D'après Le Courrier de Versailles, 18 septembre 1884.

L'incendie de la maison Willet

"Un incendie considérable a éclaté dimanche à une heure du matin au Vésinet, dans la maison habitée par M. Willet, d'origine hollandaise. Cette maison de plaisance est située sur la route de Chatou, près du pont du chemin de fer. Grâce à la promptitude des secours, le foyer de l'incendie n'a pas gagné les maisons voisines.
Une femme, domestique dans la maison incendiée, prise de peur, s'est précipitée du deuxième étage dans le jardin, et s'est fracturé la jambe droite. Aucun autre accident de personne n'est à signaler.

A dix heures du matin, tout danger était conjuré, et les pompiers regagnaient leurs communes respectives ; seuls, ceux du Vésinet sont restés en permanence. "
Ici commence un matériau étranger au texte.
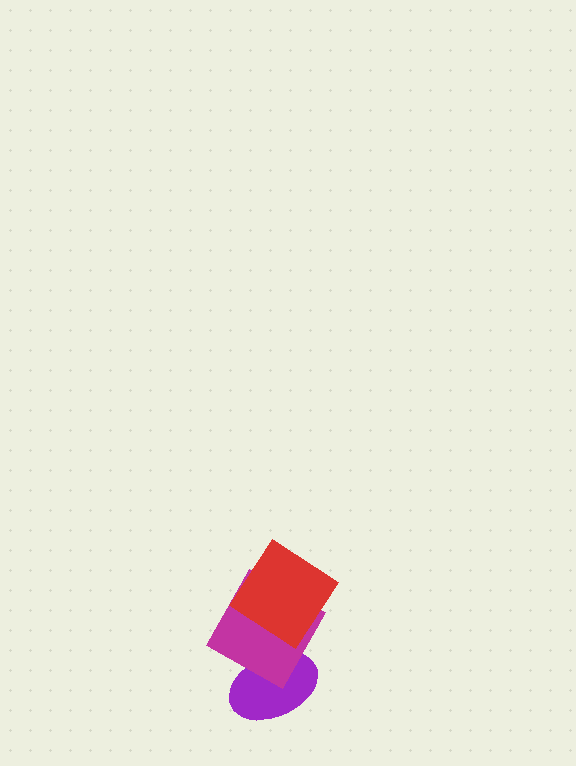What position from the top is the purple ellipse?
The purple ellipse is 3rd from the top.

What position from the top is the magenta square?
The magenta square is 2nd from the top.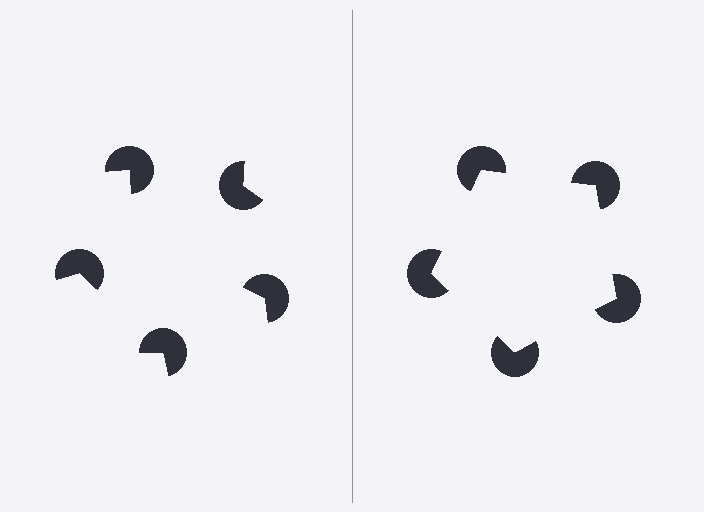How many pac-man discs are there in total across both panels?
10 — 5 on each side.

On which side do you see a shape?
An illusory pentagon appears on the right side. On the left side the wedge cuts are rotated, so no coherent shape forms.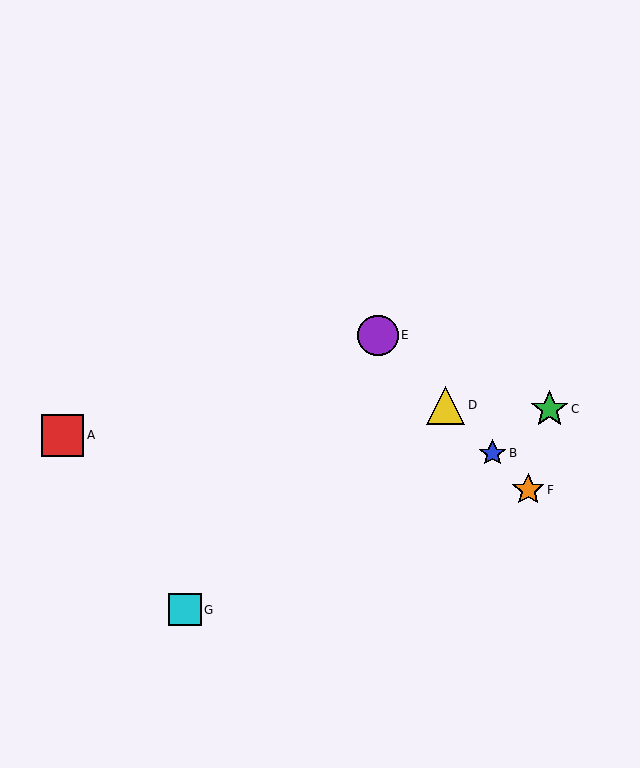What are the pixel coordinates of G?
Object G is at (185, 610).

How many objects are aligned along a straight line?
4 objects (B, D, E, F) are aligned along a straight line.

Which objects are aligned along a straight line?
Objects B, D, E, F are aligned along a straight line.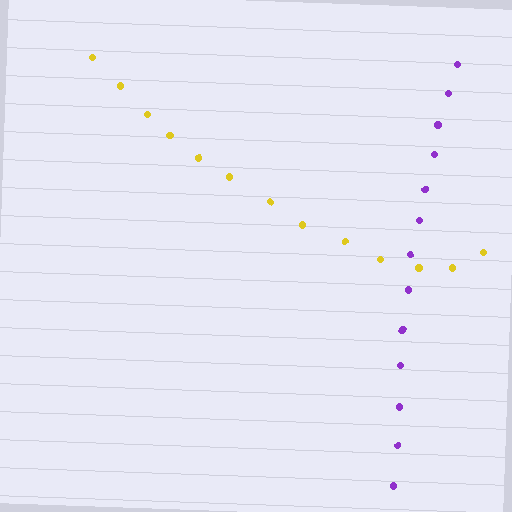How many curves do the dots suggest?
There are 2 distinct paths.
Abraham Willet (1825-1888)

Le compte-rendu de ce fait divers est lapidaire mais les dégâts matériels sont considérables ; ils seront évalués à "plus de trois cent mille francs", "cinq cent mille" un peu plus tard. Certes ils sont couverts par une compagnie d'assurances mais les pertes consistent surtout en œuvres d'art. Une remarquable galerie de tableaux a été la proie des flammes. [1]
Abraham Willet, fils d'un médecin réputé d'Amsterdam, est surtout connu pour avoir consacré la fortune de sa femme à constituer une importante collection d'objets précieux (porcelaines chinoises de la dynastie des Kangxi ; collection de verrerie, d'argenterie et de céramique ; bronzes, faïences et porcelaines ; livres et tableaux) rassemblée au fil des voyages effectués par le couple, dans les années 1860 et 1870, dans toute l'Europe. C'est une partie de cette collection, en particulier un salon Chinois, qui est partie en fumée cette nuit du dimanche 14 septembre 1884.
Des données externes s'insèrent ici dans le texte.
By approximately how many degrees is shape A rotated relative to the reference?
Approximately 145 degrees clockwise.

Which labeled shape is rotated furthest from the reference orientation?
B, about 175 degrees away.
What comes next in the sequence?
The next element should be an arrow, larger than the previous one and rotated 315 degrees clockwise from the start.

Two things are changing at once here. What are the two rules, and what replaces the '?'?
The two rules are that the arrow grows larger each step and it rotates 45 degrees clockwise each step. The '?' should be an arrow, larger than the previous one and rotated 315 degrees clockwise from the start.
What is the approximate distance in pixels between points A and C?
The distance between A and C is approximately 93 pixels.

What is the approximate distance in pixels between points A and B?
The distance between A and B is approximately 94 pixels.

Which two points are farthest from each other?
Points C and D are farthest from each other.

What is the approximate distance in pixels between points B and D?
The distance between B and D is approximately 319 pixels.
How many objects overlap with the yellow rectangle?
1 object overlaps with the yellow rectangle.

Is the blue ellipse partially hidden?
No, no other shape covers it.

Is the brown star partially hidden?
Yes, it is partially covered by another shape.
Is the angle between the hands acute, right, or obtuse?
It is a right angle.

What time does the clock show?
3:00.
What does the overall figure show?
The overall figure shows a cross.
Villa, route de Chatou au Vésinet (Seine et Oise)
par M. Eug. Bardon, architecte. (Pl. 46) -
Extrait de La Brique Ordinaire (sans date).

 

Le chalet de bois, accolé à la maison, fut entièrement détruit par le feu, mais la villa, en briques, a mieux résisté. Elle existe toujours et le chalet a été remplacé par une extension en brique. [2]

La maison que M et Mme Willet ont habitée de 1874 à 1884, à l'angle de la Route de Chatou (n°107) et du Boulevard de Ceinture RG, (actuels boulevards Carnot et d'Angleterre) était due à l'architecte de Chatou, François Eugène Bardon (1843-1901). Des dessins d'architecte et le plan avaient été publiés. Quelques toiles représentant la maison et le jardin ont brûlé. D'autres, dues principalement au peintre hollandais Conraad Metzelaar (1846-1881) sont exposées au Musée Willet-Holthuysen, à Amsterdam et donnent une idée de ce que pouvait être la collection disparue. [3]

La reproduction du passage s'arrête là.